Body image, particularly for females, has been an issue long before the ‘selfie culture’. However, there is no denying that the anxieties about how we individually perceive our bodies has heightened significantly in the age of the selfie. Helen Briggs says that “the more women are exposed to “selfies” and other photos on social media, the more they compare themselves negatively” (2014).  However, Pamela B. Rutledge believes that they are “a by-product technology-enabled self-exploration” (2013).  Both of these arguments have equal amounts of truth in them. The argument, in regards to body image, can swing both ways, as selfies can both cause anxieties about how we see ourselves compared to others but can also instigate positive change to improve our self-esteem. As a pessimistic person, I am more akin to Brigg’s argument that selfies are harmful to the way we see ourselves, particularly for females. That being said, I do enjoy taking the occasional selfie and do have a Snapchat, Instagram and Facebook account. So in a sense, I am part of the problem. Whether selfies are a real problem, however, is another question.

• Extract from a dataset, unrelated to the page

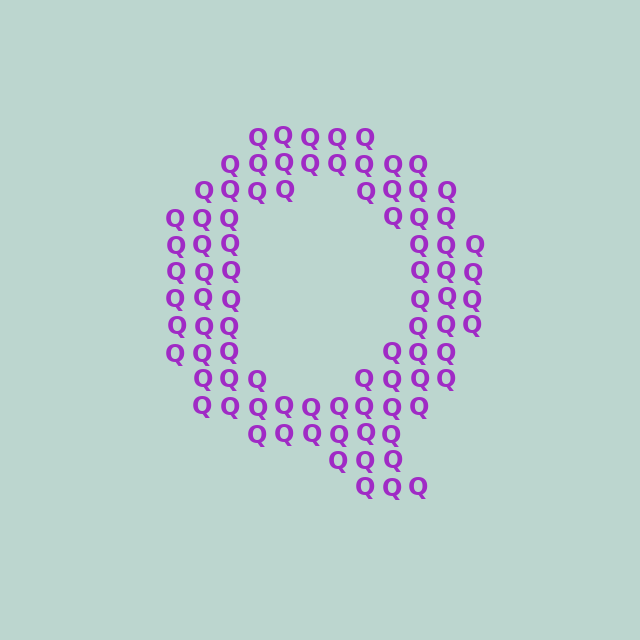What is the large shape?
The large shape is the letter Q.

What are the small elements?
The small elements are letter Q's.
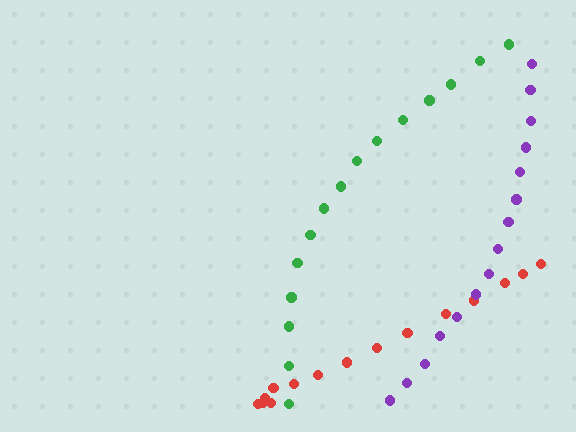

Briggs, H 2014, ‘ ‘Selfie’ body image warning issued’, BBC News, 10th April, viewed 25th March 2016,  <http:;  

Rutledge B., P 2013, ‘ #Selfies: Narcissism or Self-Exploration?’, Psychology Today, 18th April, viewed 25th March 2016, <http:;

Weiser, EB 2015, ‘#Me: Narcissism and its facets as predictors of selfie-posting frequency’, Personality and Individual Differences, vol. 86, pp. 477-481. Available from: 10.1016/j.paid.2015.07.007. [26 March 2016].